Although Japan is not a claimant in the South China Sea, it is concerned about the safety of sea lanes and freedom of navigation in the area, said Yuki Tamura, deputy director of the Foreign Ministry’s Regional Policy Division.

“About 80 per cent of our imported crude oil as well as other shipments are transported through the South China Sea,” said Tamura, who oversees the issue.

The South China Sea issue is directly connected to the peace and stability in the region and thus a matter of justifiable concern to the international community, including Japan, he said.
Japan has serious concerns over unilateral actions over territory including large-scale reclamation, the building of outposts and their use for military purposes, Tamura said.
With the Permanent Court of Arbitration in The Hague ruling in favour of the Philippines against China over its expansive territorial claims in July, Japan expected that the parties’ compliance with the award would lead to peaceful settlement of disputes in the South China Sea, he said.

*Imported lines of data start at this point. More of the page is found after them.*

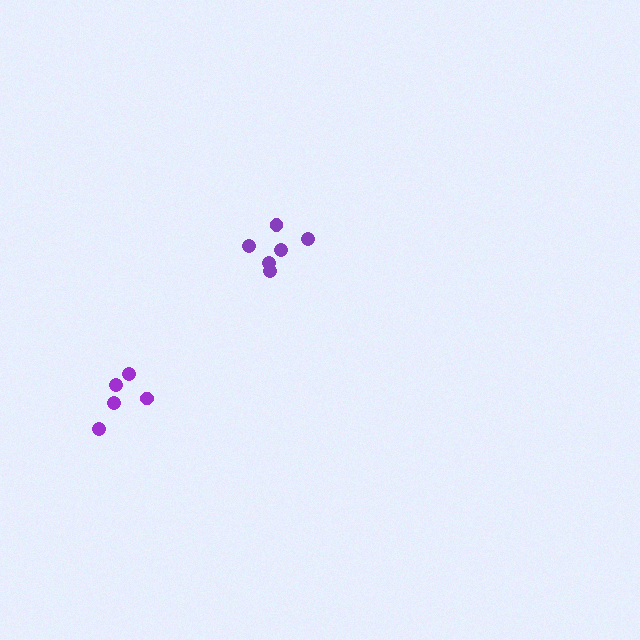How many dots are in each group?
Group 1: 6 dots, Group 2: 5 dots (11 total).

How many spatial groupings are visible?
There are 2 spatial groupings.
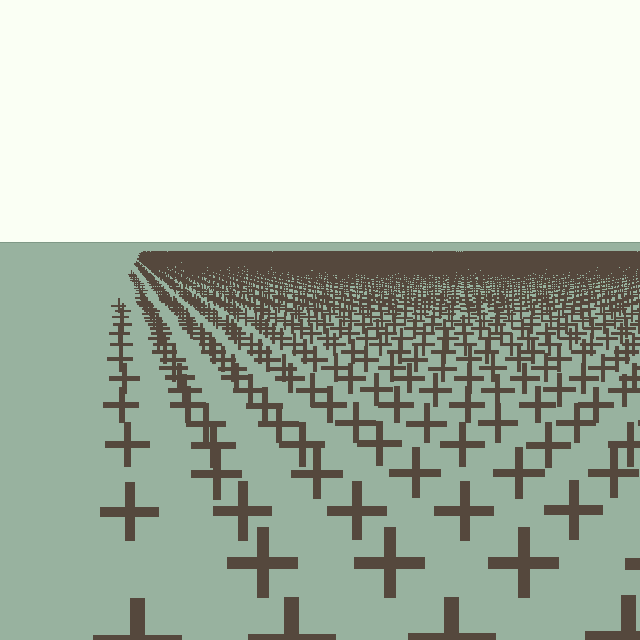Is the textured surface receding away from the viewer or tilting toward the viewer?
The surface is receding away from the viewer. Texture elements get smaller and denser toward the top.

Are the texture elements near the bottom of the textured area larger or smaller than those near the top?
Larger. Near the bottom, elements are closer to the viewer and appear at a bigger on-screen size.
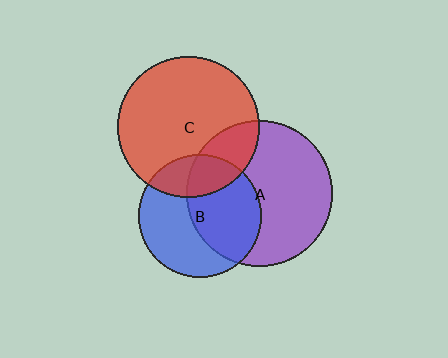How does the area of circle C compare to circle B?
Approximately 1.3 times.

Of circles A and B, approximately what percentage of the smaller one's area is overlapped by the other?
Approximately 50%.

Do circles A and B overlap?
Yes.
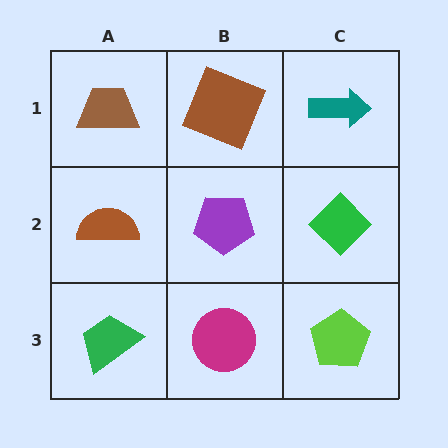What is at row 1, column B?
A brown square.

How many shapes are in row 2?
3 shapes.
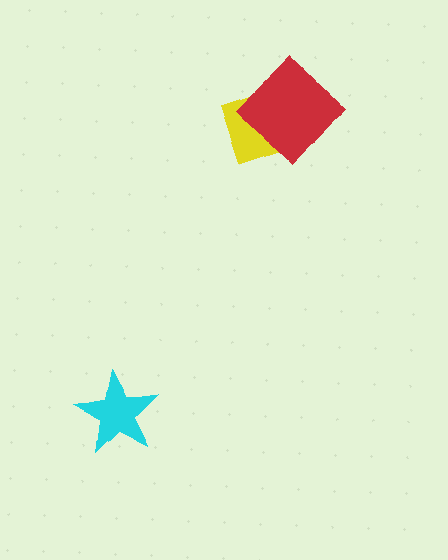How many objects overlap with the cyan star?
0 objects overlap with the cyan star.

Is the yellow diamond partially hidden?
Yes, it is partially covered by another shape.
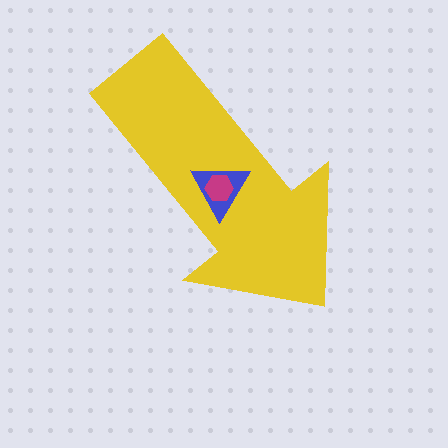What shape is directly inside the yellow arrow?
The blue triangle.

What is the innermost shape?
The magenta hexagon.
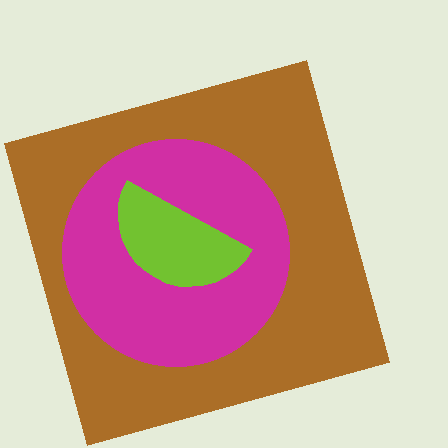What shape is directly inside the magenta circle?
The lime semicircle.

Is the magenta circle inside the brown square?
Yes.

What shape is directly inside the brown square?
The magenta circle.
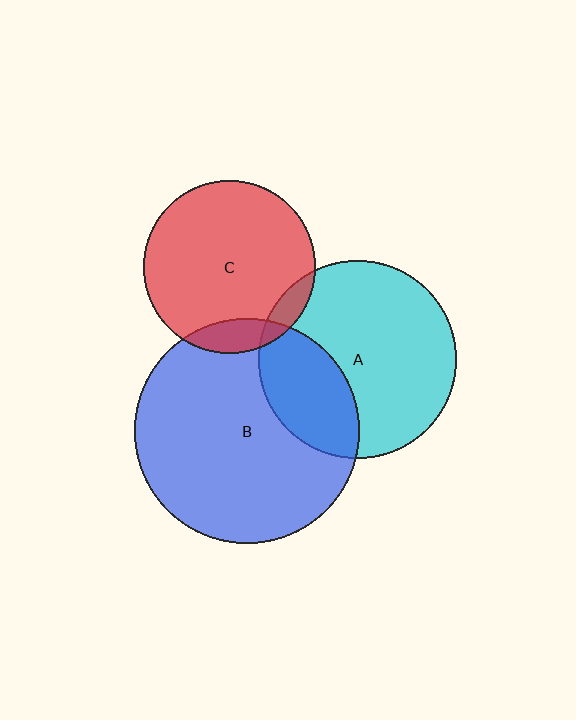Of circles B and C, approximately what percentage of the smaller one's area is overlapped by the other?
Approximately 10%.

While Japan wanted to see a peaceful solution based on international laws, it encouraged and supported countries in the region to bolster their defence capacity for maritime security, said another official who declined to be named. In recent years, he said, Japan had provided help under the Official Development Assistance scheme in the field of maritime security to the Philippines, Vietnam and Malaysia.

Last week, Japan granted two patrol vessels belonging to the Japan Coast Guard to Malaysia. “This cooperation is also expected to help promote the ‘rule of law’ at sea and to further strengthen the relations between Japan and Malaysia,” a Japanese Foreign Ministry statement said.

Japanese scholars expected their government to do more to help countries in the South China Sea boost their maritime defence capacity.

“Another thing I think Japan and the US should do is to provide anti-ship and anti-air missiles [to these countries] because if the Philippines and Vietnam deployed such defence capabilities along their coastlines, that would actually deter China from setting up military bases in the South China Sea,” said Tetsuo Kotani, a senior fellow at The Japan Institute of International Affairs.